Il convient d’allouer au CHSCT la somme de 3 342 € sur le fondement de l’article 700 du Code de procédure civile, l’instance engagée ne pouvant être qualifiée d’abusive.

PAR CES MOTIFS

La cour

— Déclare le CHSCT Purpan Ouest recevable en son action.

— Infirme l’ordonnance du juge des référés du tribunal de grande instance de Toulouse en date du 15 octobre 2019 en ce qu’elle a débouté le CHSCT Purpan Ouest de sa demande de communication de la revue de mortalité et de morbidité concernant le patient décédé aux services des urgences le 2 février 2019.
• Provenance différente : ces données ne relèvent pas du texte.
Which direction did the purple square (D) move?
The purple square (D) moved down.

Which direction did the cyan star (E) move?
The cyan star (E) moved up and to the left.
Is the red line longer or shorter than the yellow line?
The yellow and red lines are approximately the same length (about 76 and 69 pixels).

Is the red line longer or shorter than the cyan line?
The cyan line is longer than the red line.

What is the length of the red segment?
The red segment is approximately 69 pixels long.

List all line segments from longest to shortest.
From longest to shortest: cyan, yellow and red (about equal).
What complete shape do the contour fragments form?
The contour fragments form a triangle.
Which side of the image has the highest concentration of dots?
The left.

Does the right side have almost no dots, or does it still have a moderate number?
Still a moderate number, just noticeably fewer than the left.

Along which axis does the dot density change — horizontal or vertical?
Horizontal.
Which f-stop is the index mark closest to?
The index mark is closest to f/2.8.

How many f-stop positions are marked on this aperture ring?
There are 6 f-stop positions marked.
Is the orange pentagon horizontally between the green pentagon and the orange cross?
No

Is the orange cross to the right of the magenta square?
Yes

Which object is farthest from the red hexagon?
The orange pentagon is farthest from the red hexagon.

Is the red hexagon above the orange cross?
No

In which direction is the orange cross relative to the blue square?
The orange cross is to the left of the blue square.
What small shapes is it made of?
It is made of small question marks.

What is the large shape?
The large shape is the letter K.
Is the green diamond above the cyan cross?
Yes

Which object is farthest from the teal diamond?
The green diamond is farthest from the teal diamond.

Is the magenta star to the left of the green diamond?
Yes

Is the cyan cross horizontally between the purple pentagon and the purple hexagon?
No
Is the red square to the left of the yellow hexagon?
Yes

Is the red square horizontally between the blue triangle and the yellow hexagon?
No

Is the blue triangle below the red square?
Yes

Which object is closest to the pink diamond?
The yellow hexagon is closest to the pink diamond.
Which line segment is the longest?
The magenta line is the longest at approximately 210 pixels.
Statuant à nouveau de ce chef.

— Enjoint au Centre Hospitalier Universitaire de Toulouse de communiquer au CHSCT Purpan Ouest la revue de mortalité et de morbidité concernant le patient décédé aux services des urgences le 2 février 2019.

— Déboute le CHSCT Purpan Ouest de sa demande d’astreinte.

— Confirme l’ordonnance déférée en ses autres dispositions.

Y ajoutant

— Vu l’article 700 du Code de procédure civile, condamne le CHU de Toulouse à payer au CHSCT Purpan Ouest la somme de 3 342 € au titre de la prise en charge des honoraires qu’il a dû exposer pour les besoins de la procédure en cause d’appel.

— Dit que le paiement direct de cette somme entre les mains de

Me Eychenne, avocat du CHSCT Purpan Ouest sera libératoire de cette condamnation.

— Condamne le CHU de Toulouse aux dépens.